Yeah ... I have a local copy which adds the port for just that sort of
testing.
If we add the port and do nothing else, all existing replications in
production will re-synchronize from zero. That could take weeks for
large deloyments.
Perhaps we could look for the replication doc which includes the port
in the hash content, and if it's a 404 look for the one that does not?
Adam
On Jun 22, 2010, at 4:37 PM, Robert Newson <[email protected]>
wrote:
All,
I was testing some clustering code locally and noticed that my
gossip-based state replication was always reporting;
[info] [<0.361.0>] Replication records differ. Scanning histories to
find a common ancestor.
[info] [<0.361.0>] no common ancestry -- performing full replication
I assumed it was my code (since I call couch_rep:replicate directly)
but it wasn't.
it turns out that make_replication_id ignores the port, which was the
only thing that varied when testing a three node system on my laptop.

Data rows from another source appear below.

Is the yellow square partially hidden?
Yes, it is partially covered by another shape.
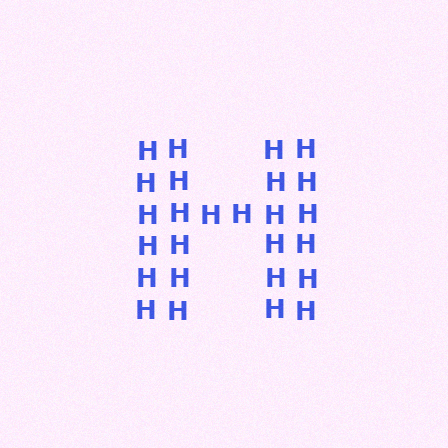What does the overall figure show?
The overall figure shows the letter H.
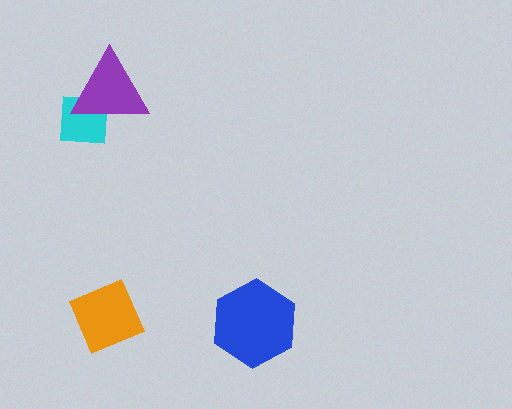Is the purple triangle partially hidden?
No, no other shape covers it.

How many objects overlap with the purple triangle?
1 object overlaps with the purple triangle.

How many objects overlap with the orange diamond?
0 objects overlap with the orange diamond.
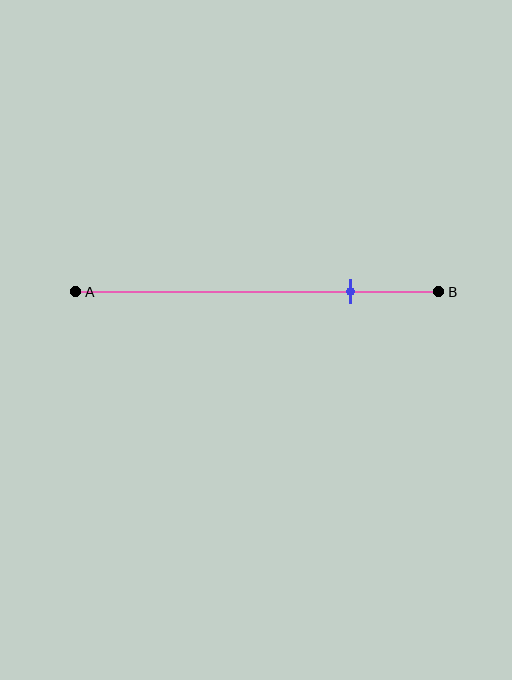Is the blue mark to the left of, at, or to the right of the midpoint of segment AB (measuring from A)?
The blue mark is to the right of the midpoint of segment AB.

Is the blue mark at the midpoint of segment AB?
No, the mark is at about 75% from A, not at the 50% midpoint.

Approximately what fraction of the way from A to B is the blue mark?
The blue mark is approximately 75% of the way from A to B.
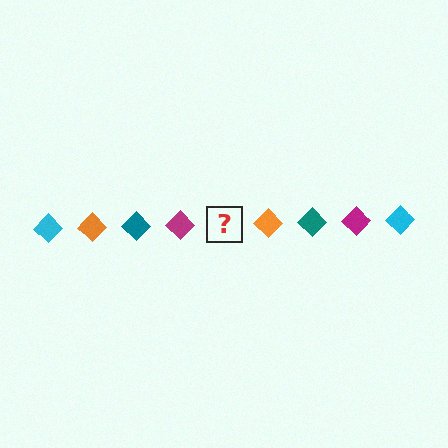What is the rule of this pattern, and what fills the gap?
The rule is that the pattern cycles through cyan, orange, teal, magenta diamonds. The gap should be filled with a cyan diamond.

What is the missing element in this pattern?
The missing element is a cyan diamond.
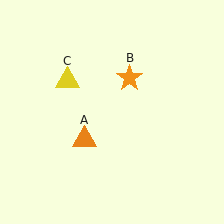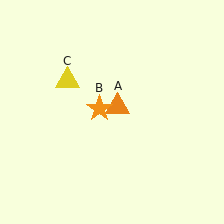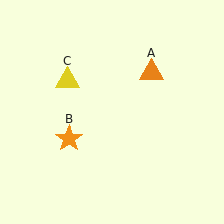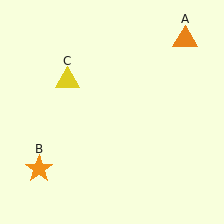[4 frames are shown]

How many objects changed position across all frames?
2 objects changed position: orange triangle (object A), orange star (object B).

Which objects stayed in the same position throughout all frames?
Yellow triangle (object C) remained stationary.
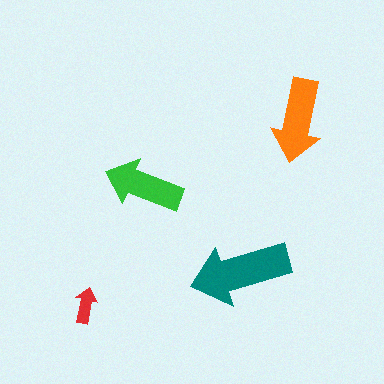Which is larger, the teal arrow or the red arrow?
The teal one.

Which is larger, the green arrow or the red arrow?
The green one.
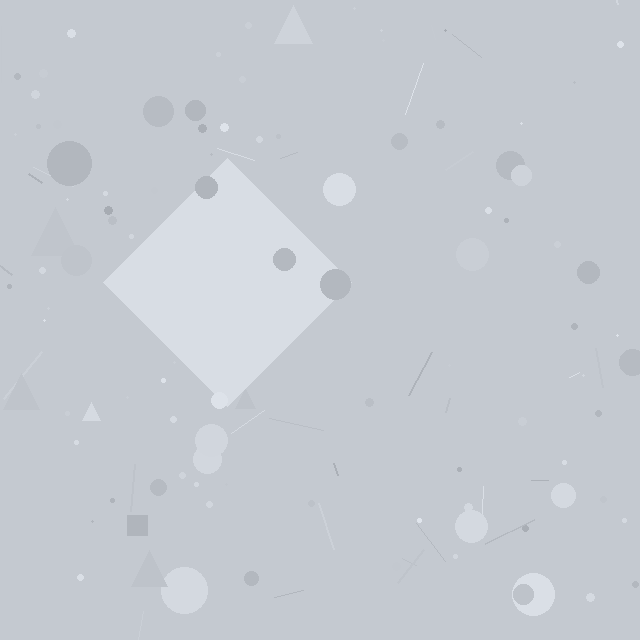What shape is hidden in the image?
A diamond is hidden in the image.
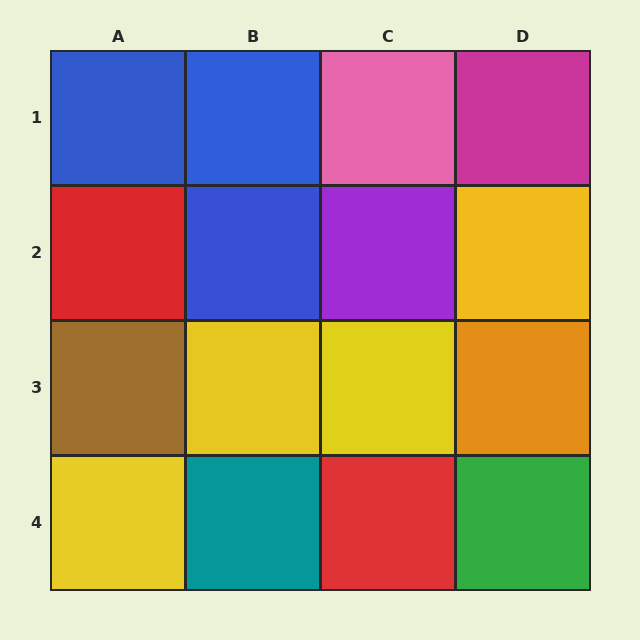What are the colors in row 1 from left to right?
Blue, blue, pink, magenta.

This caused all the checkpoint documents to get overwritten, forcing
full replication every time.
I'm sure there's a reason ("%% funky algorithm to preserve backwards
compatibility") but I wonder if this could be re-examined? It worries
me that testing multiple couchdb instances locally behaves differently
(actually, incorrectly) than testing multiple couchdb instances on
real, separate hosts.
B.